In recent decades, it was the mighty Granduc copper mine, along with the Premier gold mine, that fuelled its prosperity as a town of over 2,000.
Since their closures in the mid-1980s and early-1990s, however, Stewart has dwindled. Just past the remaining school, rows of townhouses sit vacant, derelict and mouldering as the rainforest creeps back in on them. "I've watched (Stewart boom and bust) multiple times," said Robert McLeod, who is a Vancouver-based geologist and junior mining executive. He grew up in the town where he has deep ties, as his Scottish grandfather immigrated there in 1925.
"That's the nature of a resource town," he said. "It's cyclical. It is boom and bust."
McLeod is now CEO of IDM Mining, which is advancing another proposed mine, the Red Mountain project about 15 kilometres east of the town.
This summer, the company filed a project description with the B.C. Environmental Assessment office for its proposed mine. McLeod said they are about halfway through the assessment process for a mine that, while smaller than Pretium's Brucejack, would still create about 100 permanent jobs close to Stewart. IDM is busy raising the $76 million it would take to build Red Mountain. "That's the biggest challenge on any project now," McLeod said, but financing is easier to come by for advanced projects than greenfield exploration.
And the new port facility is helpful in IDM's plans, McLeod said, because it gives the company a cheaper, seaborne transportation route for bringing in materials and construction equipment, not to mention a boost to Stewart's human capital.
"The more economic activity that happens in Stewart, it helps all industries," he said. "There's more mechanics around, tire shops, supply of parts, skilled workforce."
For the time being, it is logging that largely sustains Stewart.

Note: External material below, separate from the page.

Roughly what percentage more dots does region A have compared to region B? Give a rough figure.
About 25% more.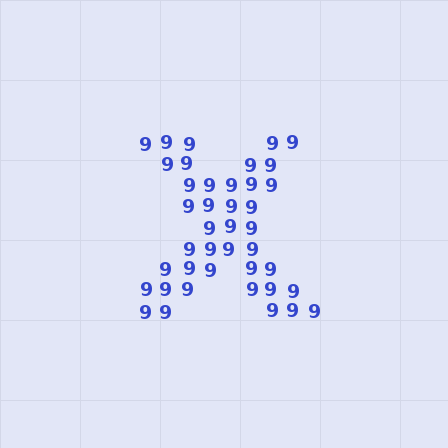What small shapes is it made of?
It is made of small digit 9's.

Rust-coloured log booms dotted the milky-green glacial waters of its harbour as a crowd gathered on Stewart World Port's new pier waiting for its grand opening.
The Vancouver Sun was included on a charter flight of guests for the opening event, which included B.C. Lt.-Gov. Judith Guichon "This (port facility) is the next big thing we've had," said Bob Eckess, an accountant and resident since 1968.
"The jobs to build (the terminal) made quite a difference last winter," and the port itself "could be the terminus for a lot of things."
McKay said, "I just hope everyone keeps busy."
Along with her husband, Bob, McKay runs Granmac Services, a six-bay garage, parts store and service centre. She said they are "close to retirement age," and with all three of their children still in town, still maintains optimism about the future.
"I would certainly hope things would get back on the up again," McKay said.